The American Medical Association has opposed the IPAB as currently structured because of potential adverse impacts on patients and physicians. Medicare physician pay already is subject to the sustainable growth rate formula, which mandates annual pay decreases starting with a roughly 30% cut scheduled for Jan. 1, 2012.
"The AMA has significant concerns about IPAB, which would be another arbitrary system with the potential to make automatic across-the-board spending cuts that do not benefit Medicare patients," said AMA President Cecil B. Wilson, MD. "The AMA believes significant changes to IPAB are needed and urges Congress and the president to work together on reforms that strengthen the Medicare system."

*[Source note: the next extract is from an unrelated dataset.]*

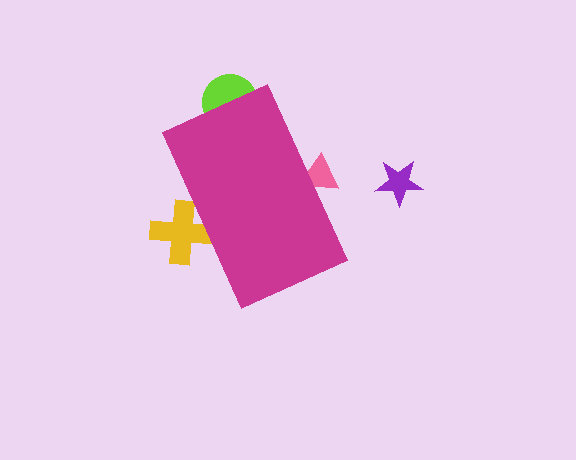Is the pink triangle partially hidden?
Yes, the pink triangle is partially hidden behind the magenta rectangle.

The concerns Dr. Wilson cites also are mentioned in a Kaiser Family Foundation issue brief on the IPAB written by Neuman along with Juliette Cubanski, a principal policy analyst with the foundation, and Jack Ebeler, a former senior adviser in Congress who is now with Health Policy Alternatives, a consultants group in Washington, D.C.
"On the one hand, the SGR has imposed some constraints on Medicare spending growth and on the Congress," authors of the report wrote. "On the other hand, it has made Medicare an unreliable partner with physicians, whose participation is essential to carrying out the program's mission of assuring access to care for beneficiaries."

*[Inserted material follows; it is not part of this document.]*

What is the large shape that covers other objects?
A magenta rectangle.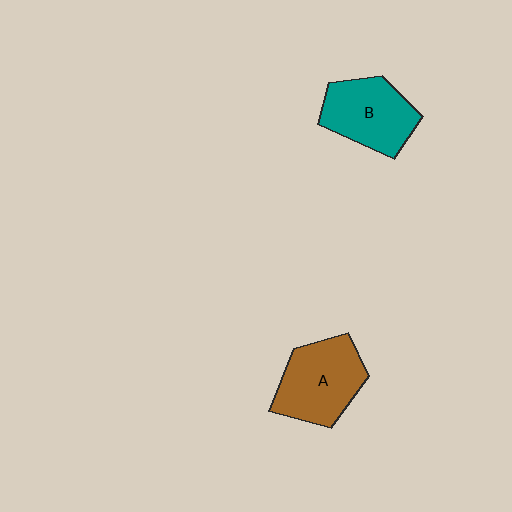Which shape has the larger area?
Shape A (brown).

The health reform law instructs the IPAB to assume that Congress will freeze Medicare physician pay as the board is determining projected Medicare spending levels. But this would not solve lawmakers' problems with the SGR. Congress still would need to pass offsetting legislation to account for the costs of avoiding the SGR's deep cuts and implementing a freeze.
"As a technical matter, it is unclear what would happen if IPAB makes a statutory recommendation to enact a [physician pay] freeze for several years," the authors wrote. "From the board's perspective, this has no cost, but it clearly has a [Congressional Budget Office] scoreable cost."
Undoing cuts mandated by the SGR formula would cost about $300 billion over a decade, according to the budget office.